Een andere groot risico van de verzekeraar is dat van het moreel wangedrag of moral hazard van de verzekerde. Het betekent dat veel mensen, nu ze toch voor hun verzekering betaald hebben, minder zorgvuldig zijn. De kans op schade neemt toe, en ook daarom vraagt de verzekeraar hogere premies.


Oplossingen voor averechtse selectie en wangedrag

Voor de verzekeraar zijn er vier oplossingen voor deze problemen van averechtse selectie en moreel wangedrag:


1.  Door goede informatie te verzamelen. Men kan in het verzekeringsverleden van de klant duiken, toetsen laten afleggen of verklaringen laten ondertekenen over vroeger gedrag. Een medische verklaring voor een levensverzekering is een voorbeeld van zo'n toets.

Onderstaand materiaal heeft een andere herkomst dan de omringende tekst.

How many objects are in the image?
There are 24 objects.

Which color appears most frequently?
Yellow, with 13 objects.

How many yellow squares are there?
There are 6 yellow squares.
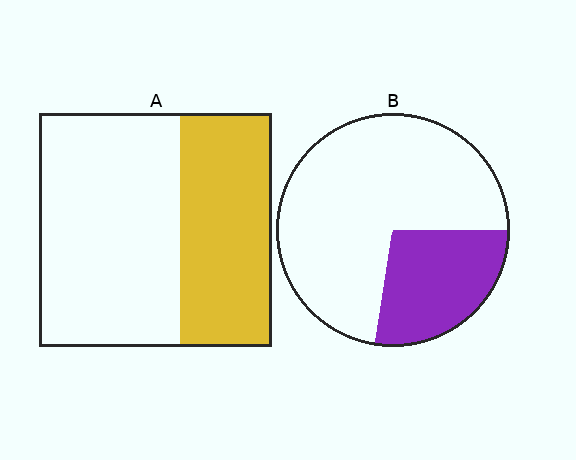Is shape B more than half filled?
No.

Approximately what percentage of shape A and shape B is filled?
A is approximately 40% and B is approximately 30%.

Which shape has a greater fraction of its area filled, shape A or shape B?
Shape A.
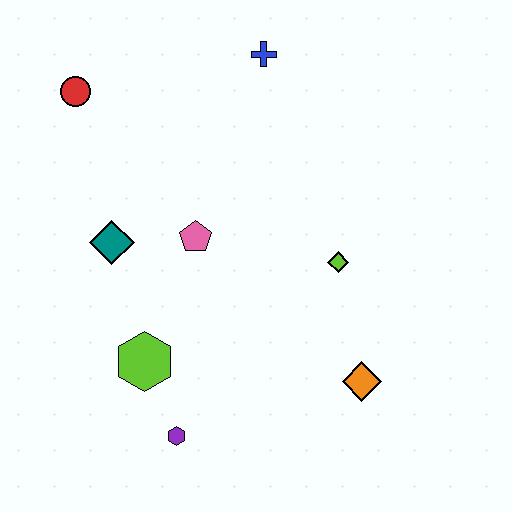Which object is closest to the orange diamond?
The lime diamond is closest to the orange diamond.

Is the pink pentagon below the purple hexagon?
No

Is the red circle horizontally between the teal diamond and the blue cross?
No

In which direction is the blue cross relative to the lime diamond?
The blue cross is above the lime diamond.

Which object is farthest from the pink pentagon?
The orange diamond is farthest from the pink pentagon.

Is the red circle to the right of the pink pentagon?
No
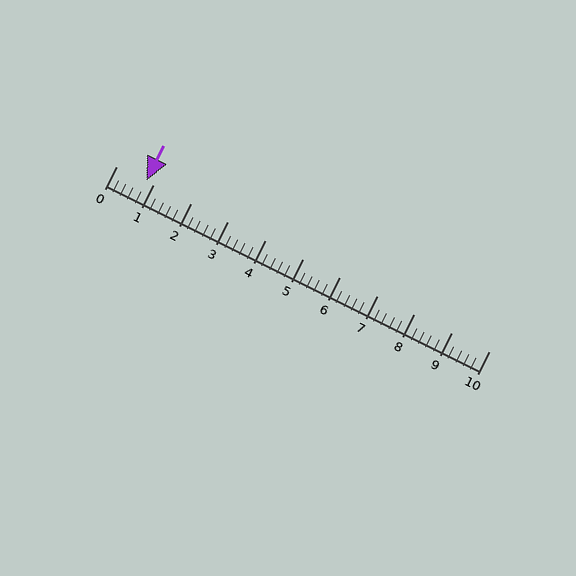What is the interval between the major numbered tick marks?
The major tick marks are spaced 1 units apart.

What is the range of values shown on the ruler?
The ruler shows values from 0 to 10.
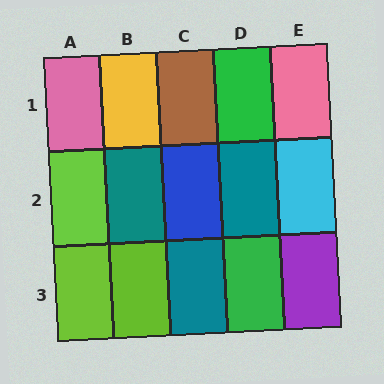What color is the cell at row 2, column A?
Lime.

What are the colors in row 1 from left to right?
Pink, yellow, brown, green, pink.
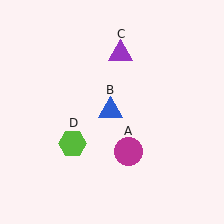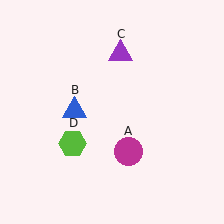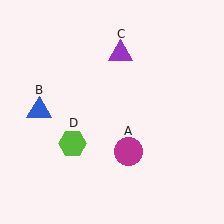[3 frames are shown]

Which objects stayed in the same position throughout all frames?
Magenta circle (object A) and purple triangle (object C) and lime hexagon (object D) remained stationary.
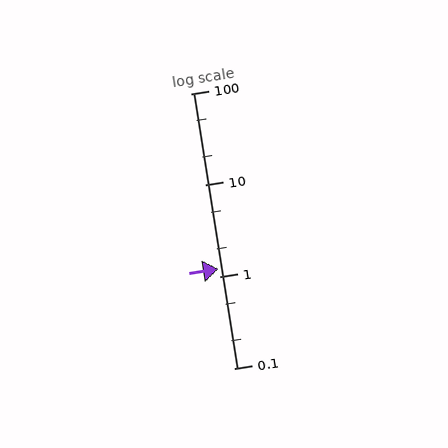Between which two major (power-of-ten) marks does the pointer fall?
The pointer is between 1 and 10.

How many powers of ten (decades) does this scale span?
The scale spans 3 decades, from 0.1 to 100.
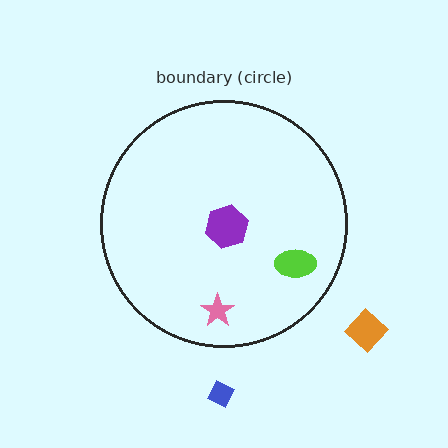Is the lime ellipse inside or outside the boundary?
Inside.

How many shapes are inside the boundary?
3 inside, 2 outside.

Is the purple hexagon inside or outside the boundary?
Inside.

2.  Premiedifferentiatie. Men rekent dan verschillende premies voor verschillende groepen klanten. De groep met een laag risico hoeft minder te betalen en is dan eerder geneigd een toch maar een verzekering te nemen. Zo wordt het risico van de verzekeraar op averechtse selectie tegengegaan. Mensen met een hoog risico zullen méér premie moeten betalen.


3.  Het bonus-malus-systeem. Je ziet dat bij autoschade verzekeringen. De verzekerden die geen schade hebben gehad, worden beloond met een lagere premie (bonus). Zo probeert men de 'wangedrager' in het gareel te krijgen. Het nadeel is dat wanneer de degene met in het algemeen weinig schade opeens per ongeluk toch schade heeft, gestraft wordt doordat z'n premie verhoogd wordt (malus).


4.  Eigen risico. Ook het invoeren van een 'eigen risico' kan wangedrag tegengaan. Het betekent dat de verzekerde een deel van het risico zelf moet nemen, dus een deel van de schade zelf moet betalen. Je hoeft dan minder premie te betalen, maar zal toch voorzichtiger zijn - zo is de gedachte. Je kunt ook een allrisk-verzekering nemen; dan neemt de verzekeraar alle risico, maar betaal je daarvoor een zeer hoge premie.


Tot zover deze uitleg over risico en verzekeringen. Veel succes met leren voor het economie examen en/of andere toetsen!